La cohabitation se passe bien, même si l’oiseau est exigeant et ne supporte pas la solitude. Libre autrefois, Alban se voit de plus en plus attaché à Jo, le perroquet, auquel il voue un amour paternel. Il s’émerveille de ses progrès langagiers, de sa subtilité jusqu’au jour Jo entre dans l’adolescence.
Mon avis :
Amélie Nothomb aime l’anodin y trouvant la matière première d’une histoire originale. Et ici, nous sommes servis ! Elle y réexplore un thème déjà évoqué dans « Les Catilinaires », celle de l’intrus s’insinuant dans la maison d’un tiers.

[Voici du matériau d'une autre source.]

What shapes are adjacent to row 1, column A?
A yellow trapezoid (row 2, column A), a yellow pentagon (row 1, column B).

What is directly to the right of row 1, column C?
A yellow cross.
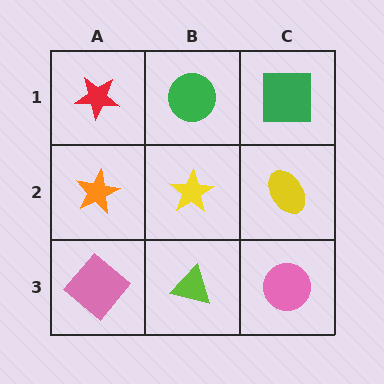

La quatrième de couverture, concise comme toujours, nous avertit : « L’amour n’est pas un dû. ». C’est autour de cette sentence que se déploie la trame de ce conte aviaire. Ce roman évoque l’attachement, la paternité, ses devoirs et ses limites sans jamais basculer dans la farce. En manque d’amour, Alban espère en trouver auprès du gris du Gabon. Mais cette relation semble se construire à sens unique. Derrière les apparences et l’originalité de ce lien, Amélie Nothomb développe une réflexion cruelle sur sur la réciprocité des sentiments. C’est drôle et triste à la fois.
Enfin, le récit fait la part belle au rôle du langage, tant dans son lien avec l’autre, que dans sa symbolique. Qu’il unisse ou isole, le verbe claque, déchire, déstabilise et fascine.
C’est de l’Amélie tout craché, parfaitement maitrisé et c’est bon.